How did the oil arrive? It had been a long journey. The formation of all present oilfields appears to have begun over a lengthy period of around 150 million years starting around 250 million years ago with their development going on ever since. It begins in hot, humid areas of intense plant life: rain forest, mangrove swamps and continental shelves, in what then were the tropics. The process depends on the nature of rocks. They start as cooled molten material from within the Earth’s surface, mostly solid like granite and basalt, impermeable by liquids. Erosion by water and wind reforms some into sedimentary rocks, such as sandstone, permeable by liquids and gases.

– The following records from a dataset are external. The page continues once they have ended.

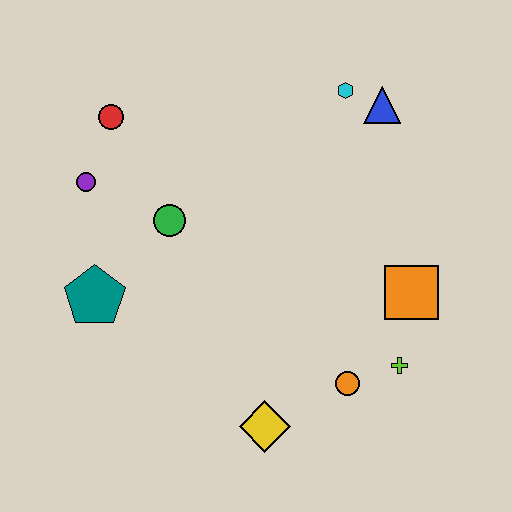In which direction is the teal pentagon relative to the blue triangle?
The teal pentagon is to the left of the blue triangle.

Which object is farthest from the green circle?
The lime cross is farthest from the green circle.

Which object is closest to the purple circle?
The red circle is closest to the purple circle.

Layers of different rocks become forcibly distorted and broken by pressure and tilt, reaching down into the Earth. Buried plants are first transformed by microbial action into a more liquid substance called kerogen.

Under the force of gravity it starts to migrate deeper into the Earth’s crust through permeable rocks. As it does so it meets increasing pressure and temperature, a rise of lo Centigrade for each 70 ft of depth, and water, carrying bacteria and other reactants. As a result it reforms into an immense variety of different hydrocarbons, containing, by mass, 82 to 87 per cent carbon and 12 to 15 per cent hydrogen, an indication of the relative proportions of energy contributed by the two elements. Eventually the crude may become trapped in one permeable rock between two impermeable rocks, so becoming an oil field to be tapped for human use.

The process reached its peak somewhat over 100 million years ago as recent ideas in geology, continental shift and plate tectonics, explain. That oil forming period was when there was one supercontinent, with the tropics moving around it and the climate was hotter and more humid because of the lack of land with permanent ice at the poles. Also the atmosphere was much richer in carbon dioxide, by the entire vast amount to be released as modern civilisation consumes the oil and gas on which it depends.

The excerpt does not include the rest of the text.